Хейке быстро освободился от рук, которые пытались загнуть ему локти за спину. Он увидел, как блеснуло полотно ножа и инстинктивно нанес удар в этом направлении. Хейке был очень силен и его огромный кулак попал прямо в нос нападавшему, да так, что раздался громкий хрястнувший звук. Мужчина свалился назад, но другой обхватил Хейке сзади, запустил свои ногти ему в лицо и одновременно приставил нож к горлу. Хейке бросился назад на землю и так свалился всей своей тяжестью на противника, что тот испустил весь воздух из легких за один выдох. В момент относительной свободы Хейке удалось вырвать нож и забросить его далеко в кусты. Все это время Хейке думал о Винге, но видеть ее не мог, потому что она была в стороне и потому, что глаза его заливала кровь из ран от ногтей нападавшего. Он только мог слышать, что она жива, и это его утешало. Одной рукой мужчина схватил его за горло, лицо горело огнем в местах, где ногти процарапали глубокие раны. И он все время ожидал нападения второго, того, которому он сломал нос.
В это время третий поднял Вингу, намереваясь унести ее, чтобы ее огромный друг не успел спасти ее.

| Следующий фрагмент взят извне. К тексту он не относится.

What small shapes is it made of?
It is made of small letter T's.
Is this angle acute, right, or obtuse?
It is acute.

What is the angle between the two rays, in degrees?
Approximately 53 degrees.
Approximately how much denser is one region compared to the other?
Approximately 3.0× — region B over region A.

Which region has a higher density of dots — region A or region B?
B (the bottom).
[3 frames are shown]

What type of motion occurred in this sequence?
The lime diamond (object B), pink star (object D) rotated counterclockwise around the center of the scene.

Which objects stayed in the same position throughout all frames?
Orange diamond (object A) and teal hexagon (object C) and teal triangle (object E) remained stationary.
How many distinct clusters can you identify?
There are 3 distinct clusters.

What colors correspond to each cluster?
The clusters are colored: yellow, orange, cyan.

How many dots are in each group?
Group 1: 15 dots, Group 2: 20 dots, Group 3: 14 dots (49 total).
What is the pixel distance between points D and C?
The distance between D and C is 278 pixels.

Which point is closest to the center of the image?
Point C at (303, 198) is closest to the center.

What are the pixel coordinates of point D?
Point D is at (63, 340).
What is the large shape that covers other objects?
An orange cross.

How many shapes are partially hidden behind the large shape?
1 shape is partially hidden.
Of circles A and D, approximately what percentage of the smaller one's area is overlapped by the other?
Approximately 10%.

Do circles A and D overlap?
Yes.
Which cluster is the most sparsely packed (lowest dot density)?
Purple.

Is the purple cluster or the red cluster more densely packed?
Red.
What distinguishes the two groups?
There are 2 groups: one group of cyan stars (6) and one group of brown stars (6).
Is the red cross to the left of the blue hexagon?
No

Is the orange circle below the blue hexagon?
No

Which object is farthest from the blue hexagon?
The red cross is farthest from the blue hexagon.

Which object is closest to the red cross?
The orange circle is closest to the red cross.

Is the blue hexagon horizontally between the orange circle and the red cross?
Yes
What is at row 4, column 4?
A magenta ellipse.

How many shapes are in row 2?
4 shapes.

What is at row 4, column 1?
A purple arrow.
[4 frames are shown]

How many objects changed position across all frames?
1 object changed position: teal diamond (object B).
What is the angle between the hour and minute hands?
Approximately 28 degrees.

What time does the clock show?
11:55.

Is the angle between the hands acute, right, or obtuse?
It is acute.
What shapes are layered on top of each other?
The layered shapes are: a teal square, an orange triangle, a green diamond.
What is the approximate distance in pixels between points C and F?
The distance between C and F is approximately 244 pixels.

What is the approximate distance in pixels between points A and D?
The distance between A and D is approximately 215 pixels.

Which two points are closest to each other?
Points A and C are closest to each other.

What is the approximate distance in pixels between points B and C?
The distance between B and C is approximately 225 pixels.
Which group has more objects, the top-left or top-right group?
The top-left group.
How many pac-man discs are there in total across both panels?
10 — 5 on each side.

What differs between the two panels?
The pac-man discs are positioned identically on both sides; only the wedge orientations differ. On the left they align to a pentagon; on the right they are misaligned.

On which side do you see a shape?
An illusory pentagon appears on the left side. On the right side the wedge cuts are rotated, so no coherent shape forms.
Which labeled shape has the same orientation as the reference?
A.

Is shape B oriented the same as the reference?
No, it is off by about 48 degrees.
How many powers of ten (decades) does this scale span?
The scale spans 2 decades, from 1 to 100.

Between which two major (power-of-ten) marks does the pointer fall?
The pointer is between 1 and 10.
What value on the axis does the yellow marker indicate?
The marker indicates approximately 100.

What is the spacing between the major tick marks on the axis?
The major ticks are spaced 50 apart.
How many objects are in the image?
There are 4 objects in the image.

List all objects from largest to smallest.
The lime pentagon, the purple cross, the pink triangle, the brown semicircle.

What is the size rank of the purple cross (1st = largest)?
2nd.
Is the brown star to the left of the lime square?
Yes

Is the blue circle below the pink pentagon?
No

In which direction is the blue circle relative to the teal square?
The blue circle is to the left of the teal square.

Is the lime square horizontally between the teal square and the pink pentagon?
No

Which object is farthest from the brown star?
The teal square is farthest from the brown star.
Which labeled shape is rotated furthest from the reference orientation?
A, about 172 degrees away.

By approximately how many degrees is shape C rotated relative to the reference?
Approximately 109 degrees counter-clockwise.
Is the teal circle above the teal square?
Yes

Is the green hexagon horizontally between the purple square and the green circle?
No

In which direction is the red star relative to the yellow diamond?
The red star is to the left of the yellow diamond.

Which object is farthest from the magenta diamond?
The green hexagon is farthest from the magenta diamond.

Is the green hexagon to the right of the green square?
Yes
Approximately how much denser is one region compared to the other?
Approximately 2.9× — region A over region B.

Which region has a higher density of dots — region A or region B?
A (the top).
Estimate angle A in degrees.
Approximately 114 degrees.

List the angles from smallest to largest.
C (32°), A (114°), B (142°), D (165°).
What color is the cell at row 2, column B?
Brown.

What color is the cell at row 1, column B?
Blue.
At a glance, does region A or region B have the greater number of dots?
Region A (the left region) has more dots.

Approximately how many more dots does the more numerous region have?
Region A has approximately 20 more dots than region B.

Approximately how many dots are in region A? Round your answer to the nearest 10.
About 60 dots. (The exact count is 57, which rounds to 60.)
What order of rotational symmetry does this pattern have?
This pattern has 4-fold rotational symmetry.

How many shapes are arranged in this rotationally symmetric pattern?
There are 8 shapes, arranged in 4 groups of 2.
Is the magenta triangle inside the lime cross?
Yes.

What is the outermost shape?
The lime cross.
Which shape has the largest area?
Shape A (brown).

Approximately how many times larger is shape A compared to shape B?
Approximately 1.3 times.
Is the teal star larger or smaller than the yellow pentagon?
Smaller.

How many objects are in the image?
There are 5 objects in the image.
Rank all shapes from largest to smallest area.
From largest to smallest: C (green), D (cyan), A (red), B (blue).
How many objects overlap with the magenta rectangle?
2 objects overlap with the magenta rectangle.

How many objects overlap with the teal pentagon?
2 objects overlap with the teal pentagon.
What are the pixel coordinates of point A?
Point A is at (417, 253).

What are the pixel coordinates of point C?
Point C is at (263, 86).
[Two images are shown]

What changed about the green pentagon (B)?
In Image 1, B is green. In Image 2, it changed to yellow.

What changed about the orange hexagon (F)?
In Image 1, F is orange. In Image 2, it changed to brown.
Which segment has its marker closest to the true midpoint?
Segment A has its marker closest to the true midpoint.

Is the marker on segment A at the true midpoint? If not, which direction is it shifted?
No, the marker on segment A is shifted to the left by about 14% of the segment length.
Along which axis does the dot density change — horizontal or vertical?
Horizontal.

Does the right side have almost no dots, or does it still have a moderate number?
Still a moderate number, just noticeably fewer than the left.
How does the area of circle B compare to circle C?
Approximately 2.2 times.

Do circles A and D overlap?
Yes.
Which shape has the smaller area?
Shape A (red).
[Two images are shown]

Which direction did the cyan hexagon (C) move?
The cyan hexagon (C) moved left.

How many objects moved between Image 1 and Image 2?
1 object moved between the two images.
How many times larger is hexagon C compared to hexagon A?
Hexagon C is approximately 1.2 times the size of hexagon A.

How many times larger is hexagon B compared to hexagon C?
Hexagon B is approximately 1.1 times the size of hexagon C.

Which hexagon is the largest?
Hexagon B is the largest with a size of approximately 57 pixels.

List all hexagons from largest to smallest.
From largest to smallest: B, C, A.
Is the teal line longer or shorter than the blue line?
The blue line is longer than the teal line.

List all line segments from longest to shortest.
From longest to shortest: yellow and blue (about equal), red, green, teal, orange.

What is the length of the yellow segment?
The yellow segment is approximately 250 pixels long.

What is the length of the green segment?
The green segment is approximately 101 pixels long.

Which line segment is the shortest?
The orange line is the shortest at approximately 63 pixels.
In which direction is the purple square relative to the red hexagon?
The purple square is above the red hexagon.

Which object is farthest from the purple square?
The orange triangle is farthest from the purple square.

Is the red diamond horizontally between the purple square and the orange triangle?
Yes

Но негодяй, видимо, плохо представлял себе, как ведут себя девушки, которых пытаются увести. Может быть, он видел картину в стиле «Похищение сабинянки», на которой прекрасная девственница, не защищаясь, простирает свои маленькие руки назад, моля стоящих там о помощи?
В таком случае он ошибся.
У Винги был иной характер, и это он быстро почувствовал. Более горячей девицы он никогда не держал в своих руках. И разговор вовсе не о том, что она стучала своими маленькими кулачками по его спине, отнюдь нет! Мужчина взвыл от боли, когда ее зубы впились в большой мускул между шеей и плечом, а рука вцепилась в волосы и потянула их так, что он мог видеть только небо. Она схватила только небольшой клок волос, а это приносило еще большую боль. Твердые же башмаки ее так обрабатывали кожу на его ногах, что появились кровоточащие раны. И все это время она дико кричала, призывая на помощь. Набор слов был не для ушей пастора. Как она обзывала этих троих негодяев, описать здесь невозможно, даже этим трем дубленым мужикам было непривычно слышать такие ругательства.